Certaines affaires de crimes sexuels révèlent une étonnante tendance chez certains auteurs à documenter leurs actes, fournissant ainsi des preuves accablantes qui ont facilité leur condamnation. Des individus comme Joël Le Scouarnec et Dominique Pelicot ont laissé derrière eux des archives criminelles sous forme de journaux intimes, de vidéos et de photographies.

Contexte factuel

Joël Le Scouarnec, ancien chirurgien, a méticuleusement consigné dans des milliers de pages les viols et agressions sexuelles de 349 de ses patients, principalement des mineurs. Ses écrits, regroupés dans des « carnets noirs », ont été retrouvés sur des disques durs et une clé USB contenant 300 000 vidéos et photos pédopornographiques. À des centaines de kilomètres, Dominique Pelicot a filmé 72 hommes violant sa femme, Gisèle Pelicot, près de 200 fois. Environ 20 000 images documentant ces sévices ont été accumulées.
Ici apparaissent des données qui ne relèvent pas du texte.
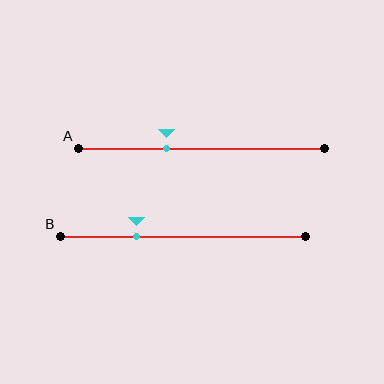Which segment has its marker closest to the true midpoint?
Segment A has its marker closest to the true midpoint.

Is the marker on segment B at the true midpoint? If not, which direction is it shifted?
No, the marker on segment B is shifted to the left by about 19% of the segment length.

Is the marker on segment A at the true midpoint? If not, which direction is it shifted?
No, the marker on segment A is shifted to the left by about 14% of the segment length.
Ces archives ont été découvertes grâce à la saisie de matériel informatique lors des enquêtes. Les deux hommes ont été condamnés à 20 ans de prison pour leurs crimes, ayant permis d’identifier 299 victimes dans le cas de Le Scouarnec et de remonter à l’identité de cinquante complices pour Pelicot.

Données ou statistiques

Bien que cette pratique de documentation soit considérée comme « rare » et « clairement minoritaire » par des spécialistes, elle soulève des questions sur la psychologie des criminels. Des experts psychiatres, comme Paul Bensussan, soulignent que la consignation des actes criminels peut être liée à un désir de pouvoir et de contrôle, permettant aux auteurs de revivre leurs expériences et de s’en délecter.

Conséquence directe

La documentation de ces actes ne se limite pas à une simple archive, mais devient un moyen d’affirmer leur domination et de défier la société. Ce phénomène met en lumière une dynamique addictive où chaque acte non découvert renforce le sentiment d’impunité et de toute-puissance chez ces criminels.